1. I. THE FACE IN THE TARGET (continued)

"But you said he would have to be a very good shot," protested March.

"Jenkins is a very good shot," said Fisher. "A very good shot who can pretend to be a very bad shot. Shall I tell you the second hint I hit on, after yours, to make me think it was Jenkins? It was my cousin's account of his bad shooting. He'd shot a cockade off a hat and a weathercock off a building. Now, in fact, a man must shoot very well indeed to shoot so badly as that. He must shoot very neatly to hit the cockade and not the head, or even the hat. If the shots had really gone at random, the chances are a thousand to one that they would not have hit such prominent and picturesque objects. They were chosen because they were prominent and picturesque objects. They make a story to go the round of society. He keeps the crooked weathercock in the summerhouse to perpetuate the story of a legend. And then he lay in wait with his evil eye and wicked gun, safely ambushed behind the legend of his own incompetence.

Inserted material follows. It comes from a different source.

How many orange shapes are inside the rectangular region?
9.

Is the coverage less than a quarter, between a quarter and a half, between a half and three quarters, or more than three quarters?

"But there is more than that. There is the summerhouse itself. I mean there is the whole thing. There's all that Jenkins gets chaffed about, the gilding and the gaudy colors and all the vulgarity that's supposed to stamp him as an upstart. Now, as a matter of fact, upstarts generally don't do this. God knows there's enough of 'em in society; and one knows 'em well enough. And this is the very last thing they do. They're generally only too keen to know the right thing and do it; and they instantly put themselves body and soul into the hands of art decorators and art experts, who do the whole thing for them. There's hardly another millionaire alive who has the moral courage to have a gilt monogram on a chair like that one in the gun-room. For that matter, there's the name as well as the monogram. Names like Tompkins and Jenkins and Jinks are funny without being vulgar; I mean they are vulgar without being common. If you prefer it, they are commonplace without being common. They are just the names to be chosen to LOOK ordinary, but they're really rather extraordinary. Do you know many people called Tompkins? It's a good deal rarer than Talbot. It's pretty much the same with the comic clothes of the parvenu. Jenkins dresses like a character in Punch. But that's because he is a character in Punch. I mean he's a fictitious character. He's a fabulous animal. He doesn't exist.